Sorry, totally forgot about c1_arabic: it's a bit older, the training set was a bit smaller and line contours were sometimes not segmented in an ideal way.
As you can see from the json, both models are trained without augmentation. Since I had far more than 100k lines, I did not think it was necessary back than. Now, I would set it to n_augmentations=5.
@andbue Thanks a lot! but what you mean by 100k lines==100*100 or what.? n_augmentations=5 will multiply the size of the data by 5 or what? thanks in advance
As in: 100.000 transcribed line images. For n_augmentations, see https://calamari-ocr.readthedocs.io/en/latest/doc.command-line-usage.html#data-augmentation.
@andbue Excuse me this number of line 100k is the same for training latin and arabic or what difference? Thanks
GT4HistOcr, for example, is more than 300k lines. The other datasets are smaller.

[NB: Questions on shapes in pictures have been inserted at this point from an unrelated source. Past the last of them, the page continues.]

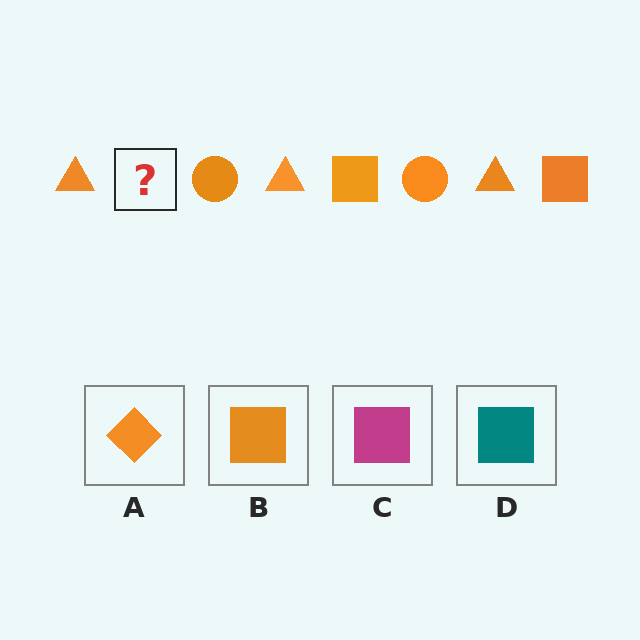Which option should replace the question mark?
Option B.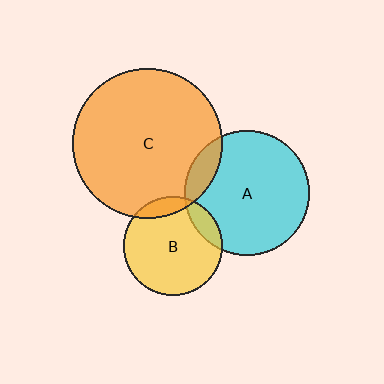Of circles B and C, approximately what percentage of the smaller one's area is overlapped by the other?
Approximately 10%.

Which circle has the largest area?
Circle C (orange).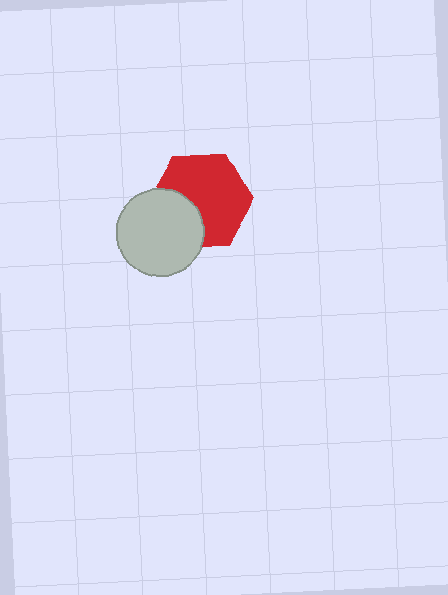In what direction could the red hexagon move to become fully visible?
The red hexagon could move toward the upper-right. That would shift it out from behind the light gray circle entirely.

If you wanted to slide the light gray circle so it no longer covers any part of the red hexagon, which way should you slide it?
Slide it toward the lower-left — that is the most direct way to separate the two shapes.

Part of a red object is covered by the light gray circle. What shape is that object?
It is a hexagon.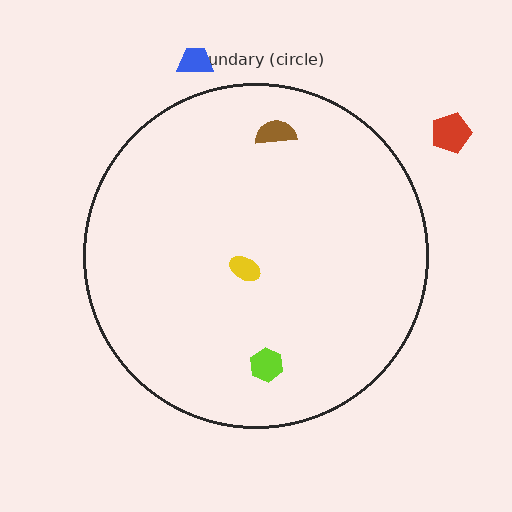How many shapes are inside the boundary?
3 inside, 2 outside.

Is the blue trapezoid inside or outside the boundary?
Outside.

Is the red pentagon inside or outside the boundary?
Outside.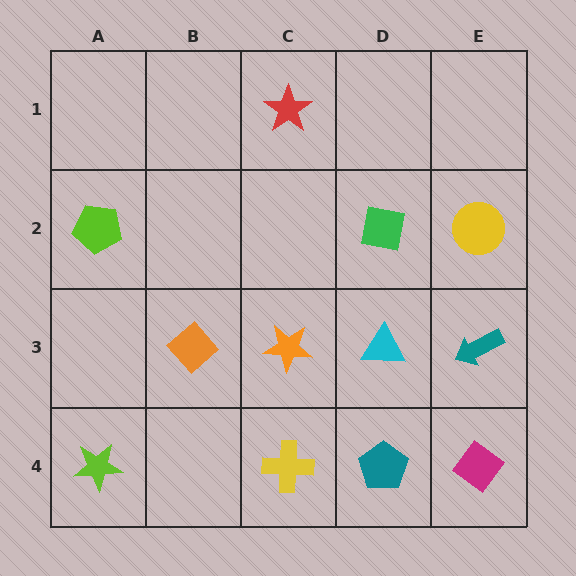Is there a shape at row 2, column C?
No, that cell is empty.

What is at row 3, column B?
An orange diamond.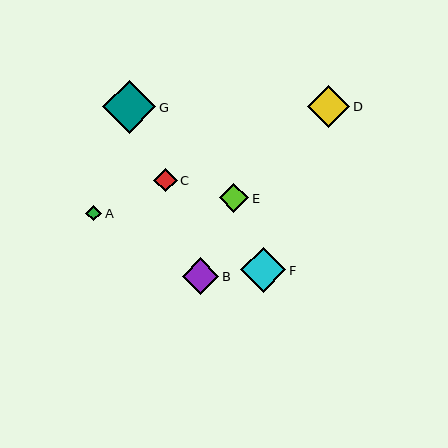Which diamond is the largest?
Diamond G is the largest with a size of approximately 53 pixels.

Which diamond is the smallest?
Diamond A is the smallest with a size of approximately 16 pixels.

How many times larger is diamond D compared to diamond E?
Diamond D is approximately 1.5 times the size of diamond E.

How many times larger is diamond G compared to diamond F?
Diamond G is approximately 1.2 times the size of diamond F.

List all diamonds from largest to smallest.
From largest to smallest: G, F, D, B, E, C, A.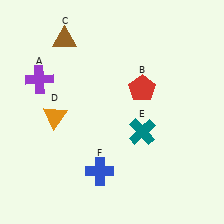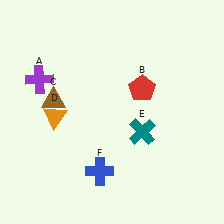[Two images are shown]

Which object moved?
The brown triangle (C) moved down.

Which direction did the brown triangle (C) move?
The brown triangle (C) moved down.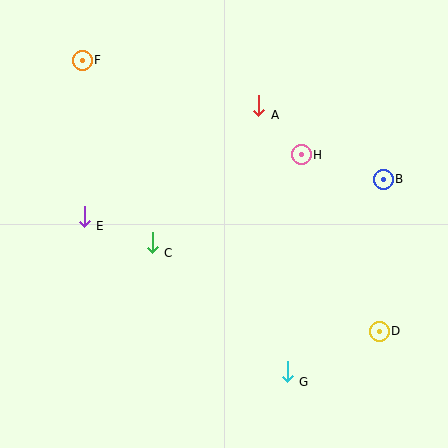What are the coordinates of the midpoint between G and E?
The midpoint between G and E is at (186, 304).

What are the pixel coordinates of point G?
Point G is at (287, 382).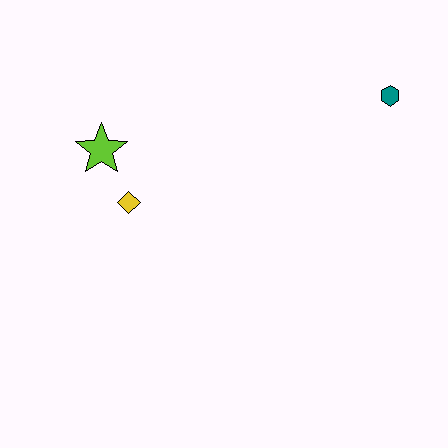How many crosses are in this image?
There are no crosses.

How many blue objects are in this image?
There are no blue objects.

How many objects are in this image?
There are 3 objects.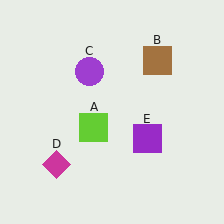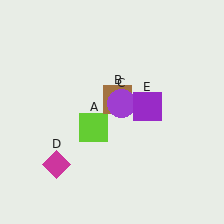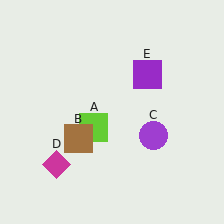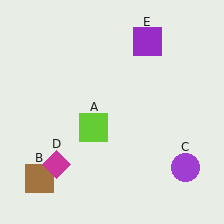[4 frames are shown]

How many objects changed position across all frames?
3 objects changed position: brown square (object B), purple circle (object C), purple square (object E).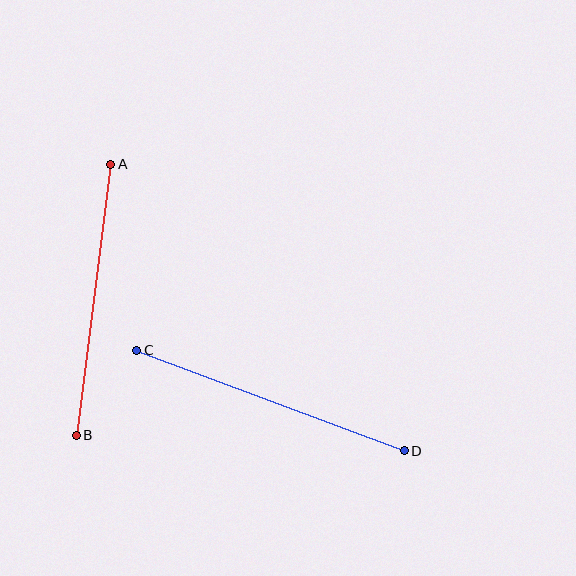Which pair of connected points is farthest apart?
Points C and D are farthest apart.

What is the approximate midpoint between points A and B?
The midpoint is at approximately (94, 300) pixels.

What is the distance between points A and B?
The distance is approximately 273 pixels.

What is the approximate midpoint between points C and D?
The midpoint is at approximately (270, 400) pixels.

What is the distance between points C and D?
The distance is approximately 286 pixels.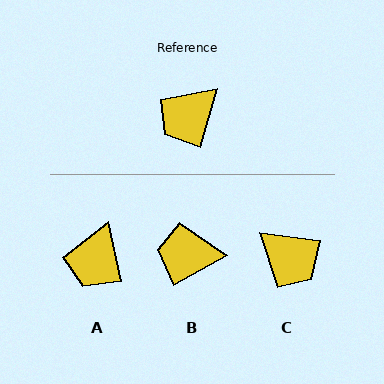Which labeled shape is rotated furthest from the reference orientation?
C, about 98 degrees away.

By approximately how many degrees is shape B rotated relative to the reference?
Approximately 46 degrees clockwise.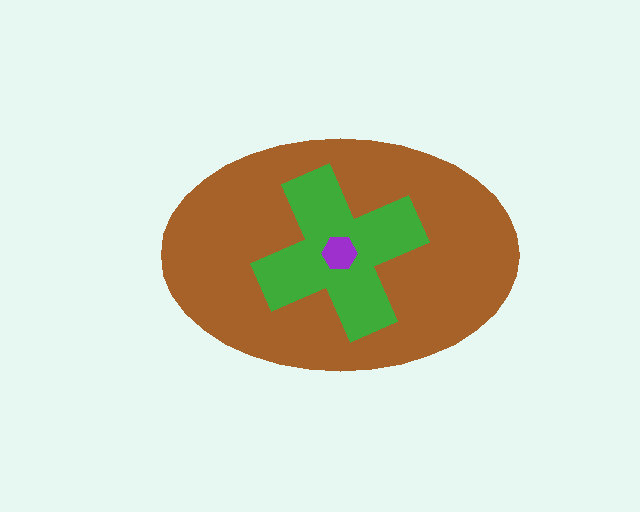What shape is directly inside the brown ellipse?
The green cross.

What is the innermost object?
The purple hexagon.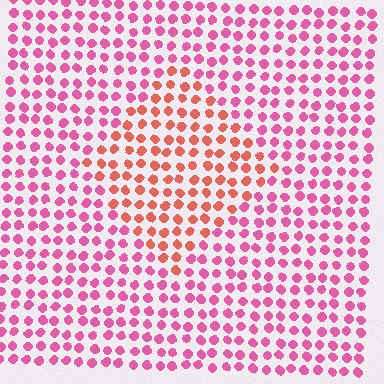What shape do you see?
I see a diamond.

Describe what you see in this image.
The image is filled with small pink elements in a uniform arrangement. A diamond-shaped region is visible where the elements are tinted to a slightly different hue, forming a subtle color boundary.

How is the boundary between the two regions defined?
The boundary is defined purely by a slight shift in hue (about 39 degrees). Spacing, size, and orientation are identical on both sides.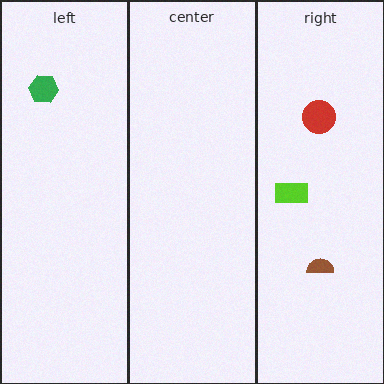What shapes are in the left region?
The green hexagon.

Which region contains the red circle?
The right region.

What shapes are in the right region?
The lime rectangle, the brown semicircle, the red circle.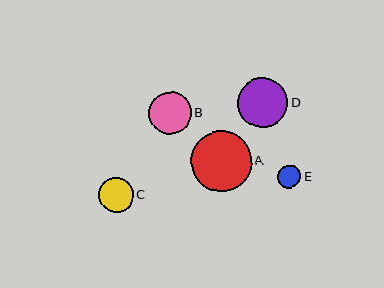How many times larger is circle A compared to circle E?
Circle A is approximately 2.6 times the size of circle E.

@andbue thanks Please how can access to the paper GT4HistOcr https://zenodo.org/record/1344132#.YaeYiNDMLIU I didn't find it with its DOI Thanks in advance!
Thanks so much!
c2_arabic in calamari_models_experimental is only trained on real data (historical texts, sometimes idiosyncratic transcription guidelines, no normalization). If you want to create synthetic data, you could have a look at https://github.com/Belval/TextRecognitionDataGenerator – maybe this could be extended for Arabic language data?
Hello!
@andbue
I test this generator for an arabic image but the problem is that it can't display the arabic text after generation of 1000 images
as here
Please how can I solve this problem and display corectly the content of images
Thanks in advance!
You have to provide a font that is able to render Arabic text. Also, you have to set --word_split
in order to get ligatures instead of single letters. Finally, you'd have to change the code in https://github.com/Belval/TextRecognitionDataGenerator/blob/ab83b94fd10ecdace77c77fddb2727d8e4c85289/trdg/computer_text_generator.py#L41 to output the text from right to left instead of left to right (and eventually check for problems with bidirectional text).
Thanks @andbue But what kind of contribution of this generator to the text(I mean what specific caracteristics of these images generated by this generator) when applying this tool directly (don't add the background option or blurring ...) Do you use for your data a generator for training by synthetic data? Thanks a lot in advance!
As I said before, I did not use synthetic data at all.
Hello! @ChWick @andbue Please can you give a prototype from synthetic arabic data you used for training if you don't mind? Thanks in advance!